There was something about the old woman that set bells ringing faintly in the back of Sundberg’s mind. But she was unable to pin the thought down. She continued standing there, opened her eyes and tried to think. What had actually happened that January morning? A number of people murdered in a tiny remote village. Plus several dead pets. Everything pointed towards a wild frenzy. Could a single attacker really have done all this? Had several killers turned up in the middle of the night, then disappeared again after carrying out their brutal massacre? It was too soon to say. Sundberg had no answers, only a set of circumstances and many dead bodies. She had a couple still alive who had withdrawn to this place in the middle of nowhere from Stockholm, years ago. And a senile old woman in the habit of standing in the road wearing only a nightdress.

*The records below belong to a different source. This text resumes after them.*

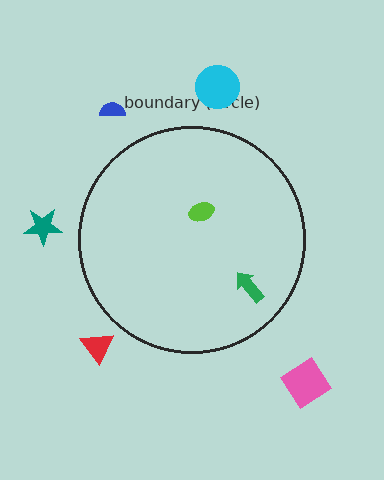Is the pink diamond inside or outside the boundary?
Outside.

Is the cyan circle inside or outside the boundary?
Outside.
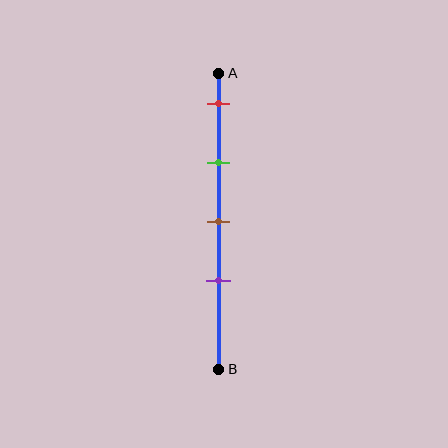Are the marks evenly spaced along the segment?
The marks are evenly spaced relative to one another, but the end sections next to A and B have different lengths, so they do not divide the segment into equal parts.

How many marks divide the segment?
There are 4 marks dividing the segment.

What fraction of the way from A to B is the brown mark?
The brown mark is approximately 50% (0.5) of the way from A to B.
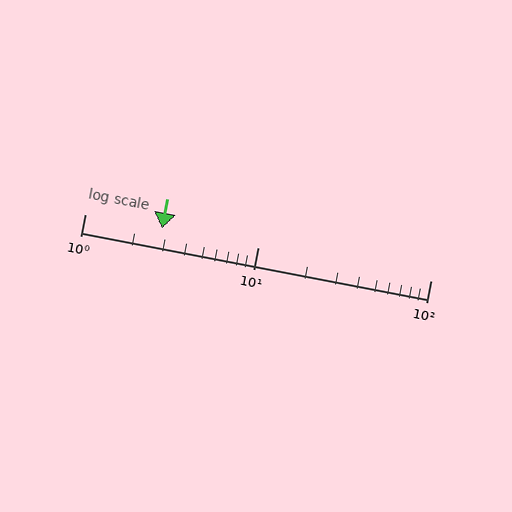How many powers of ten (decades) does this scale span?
The scale spans 2 decades, from 1 to 100.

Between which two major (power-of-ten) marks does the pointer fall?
The pointer is between 1 and 10.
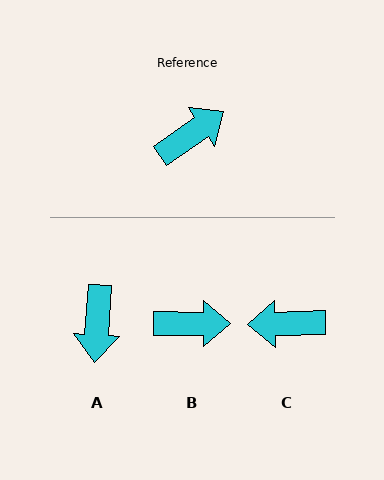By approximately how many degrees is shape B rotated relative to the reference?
Approximately 35 degrees clockwise.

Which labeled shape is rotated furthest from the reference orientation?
C, about 147 degrees away.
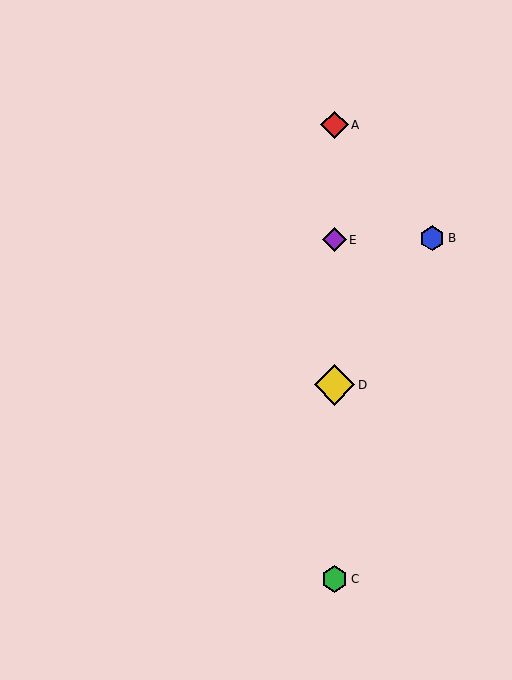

But there was a starting point, it seemed. Not everybody in the village was dead. At least three people had survived. Why? Coincidence, or did it have some meaning?
Sundberg stood motionless for a few more minutes. She could see through the window that the forensic team from Gävle had arrived, along with a woman she assumed was the police doctor. She took a deep breath. She was still the one in charge – for the time being, at any rate, but she needed help from Stockholm today.
She pulled out her mobile phone and called Robertsson, the district prosecutor, to explain the situation.
Sundberg wondered how he would react. None of us has ever seen anything like this before, she thought.
She went outside where the two forensic officers and the police doctor were waiting.
‘You need to see this for yourselves. We’ll start with the man lying outside in the snow. Then we’ll go through the houses one by one. You can decide if you’ll need extra assistance. It’s a very big crime scene.’
Sundberg parried their questions. They had to see it all with their own eyes. She led the procession from one macabre scene to the next. When they came to the third house, Lönngren, the senior forensic officer, said he needed to call for reinforcements right now. At the fourth house, the police doctor said the same thing. Calls were made. They continued through the remaining houses and gathered once more on the road. By then the first journalist had arrived. Sundberg told Ytterström to make sure nobody spoke to him. She would do it herself as soon as she had time.